Corruption à la FFR : Bernard Laporte et Mohed Altrad déclarés coupables.
Le 8 juin 2022, Anticor s’est constituée partie civile dans l’affaire dit de la « Fédération Française de Rugby » portant sur les liens étroits entretenus par Bernard Laporte, le Président de la FFR, avec l’homme d’affaire Mohed Altrad. L’audience correctionnelle s’est tenue du 7 au 22 septembre 2022 devant la 32e chambre correctionnelle du Tribunal Judiciaire de Paris.
Cette affaire a mis en lumière de façon inédite la corruption qui gangrène le milieu du sport, laquelle n’épargne pas le rugby, malgré « l’esprit du ballon ovale » affiché.
Selon Inès Bernard, juriste d’Anticor, « les infractions graves révélées par ce dossier portent atteinte aux valeurs du sport, dont en premier lieu le respect des règles et du collectif. Elles détériorent aussi l’image d’un secteur qui véhicule pourtant un message puissant : la possibilité d’une émancipation individuelle fondée sur le mérite. »
Lors de l’audience, Anticor a été seule à exercer un vrai rôle de partie civile en formant notamment des demandes d’indemnisation. Par comparaison, la FFR n’a revendiqué aucun préjudice.
L’audience a permis de faire la lumière sur les décisions prises entre 2016 et 2018 par Bernard Laporte, afin de favoriser la société ALTRAD INVESTMENT AUTHORITY (AIA) dirigée par Mohad Altrad ainsi que le club MONTPELLIER HERAULT RUGBY (MHR) dont Mohad Altrad est Président.
Le Président de la FFR aurait en effet, usé à plusieurs reprises de son influence dans des décisions significatives pour le milieu du rugby professionnel en favorisant notamment le rachat du club Gloucester Rugby par Mohed Altrad ou en réformant l’annulation d’un match du Top 14 opposant le Racing 92 au MHR.
En outre, deux contrats conclus entre la FFR et la société AIA ont été passés dans des conditions opaques. L’un portant sur le soutien à la candidature de la France pour l’accueil du mondial de rugby, d’un montant de 1 800 000 euros, a été passé sans appel d’offres préalable. L’autre portait sur la commercialisation de la face avant du maillot de l’équipe de France, pour un montant de 6 800 000 euros par saison.

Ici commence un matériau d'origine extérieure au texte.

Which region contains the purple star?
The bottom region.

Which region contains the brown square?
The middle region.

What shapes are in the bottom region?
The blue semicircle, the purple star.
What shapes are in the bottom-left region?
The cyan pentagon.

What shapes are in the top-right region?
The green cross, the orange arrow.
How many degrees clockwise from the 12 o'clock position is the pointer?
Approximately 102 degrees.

Ces décisions sont intervenues alors que Bernard Laporte et Mohed Altrad étaient liés par l’intermédiaire de leurs entreprises respectives, BL COMMUNICATION et AIA, par un contrat de partenariat.

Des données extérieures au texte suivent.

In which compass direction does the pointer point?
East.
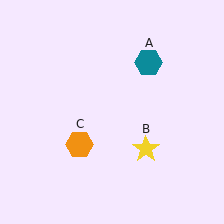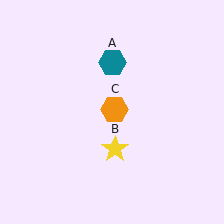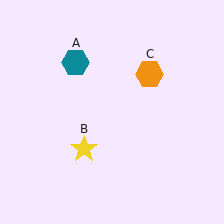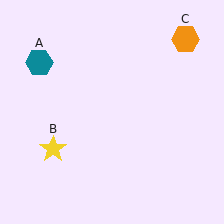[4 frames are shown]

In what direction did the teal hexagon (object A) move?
The teal hexagon (object A) moved left.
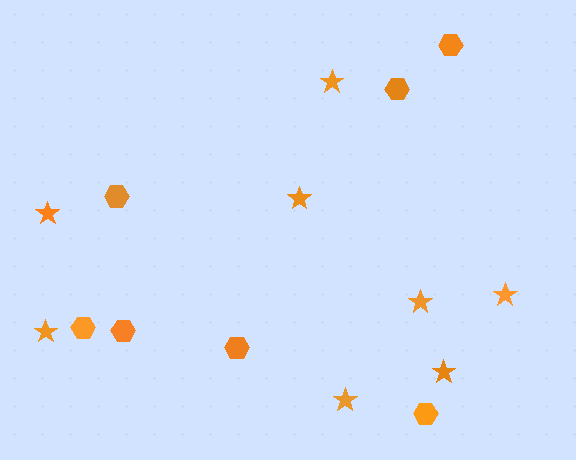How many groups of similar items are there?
There are 2 groups: one group of hexagons (7) and one group of stars (8).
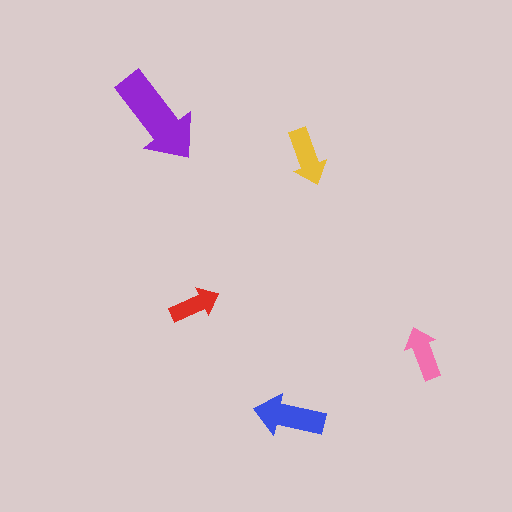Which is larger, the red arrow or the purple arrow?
The purple one.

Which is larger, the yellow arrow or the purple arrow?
The purple one.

La FFR est une association de loi 1901, reconnue d’utilité publique, bénéficiant d’une délégation du ministère des sports. Ainsi, son Président et son Vice-Président sont chargés d’une mission de service public et concernés par les infractions à la probité.
Cet après-midi, le Tribunal a déclaré Monsieur Bernard Laporte coupable de prise illégale d’intérêts, trafic d’influence, corruption passive et recel d’abus de biens sociaux et Monsieur Mohed Altrad coupable de corruption active, trafic d’influence et abus de biens sociaux.

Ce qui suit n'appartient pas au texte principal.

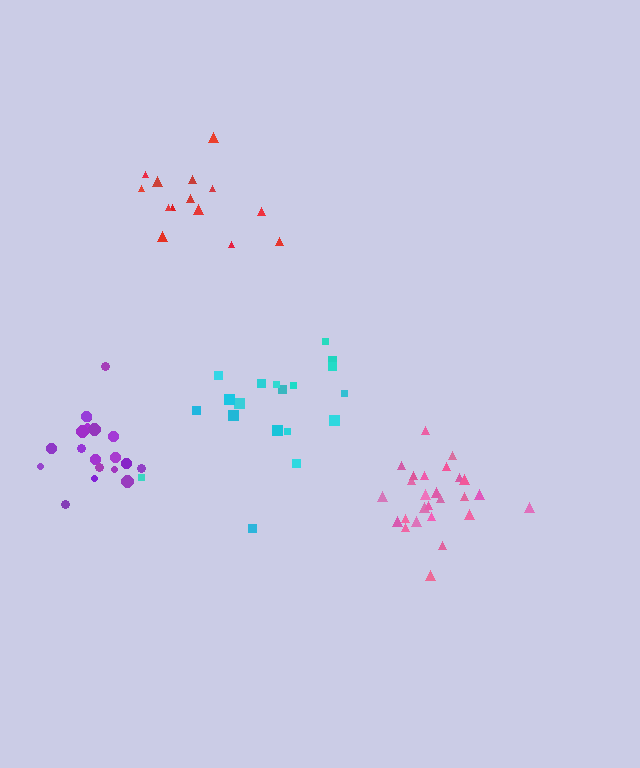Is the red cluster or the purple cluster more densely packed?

Monsieur Serge Simon a, pour sa part, été relaxé des chefs de prise illégale d’intérêts, ce qu’Anticor regrette au regard de la teneur du dossier.
Le Tribunal a respectivement condamné Messieurs Bernard Laporte et Mohed Altrad à deux ans d’emprisonnement avec sursis et 75 000 euros d’amende et dix-huit mois d’emprisonnement avec sursis et 50 000 euros d’amende.
Une peine d’interdiction d’exercer toute fonction en lien avec le rugby a, en outre, été prononcée à l’encontre de Monsieur Bernard Laporte, conformément aux réquisitions du parquet. Anticor se félicite que ces condamnations écartent Monsieur Bernard Laporte de l’organisation du prochain mondial de rugby, lequel aura lieu en France en 2023, et ce, sauf si ce dernier fait appel. En effet, les peines prononcées n’étant pas exécutoires, un appel permettrait malheureusement à Monsieur Laporte de conserver ses fonctions.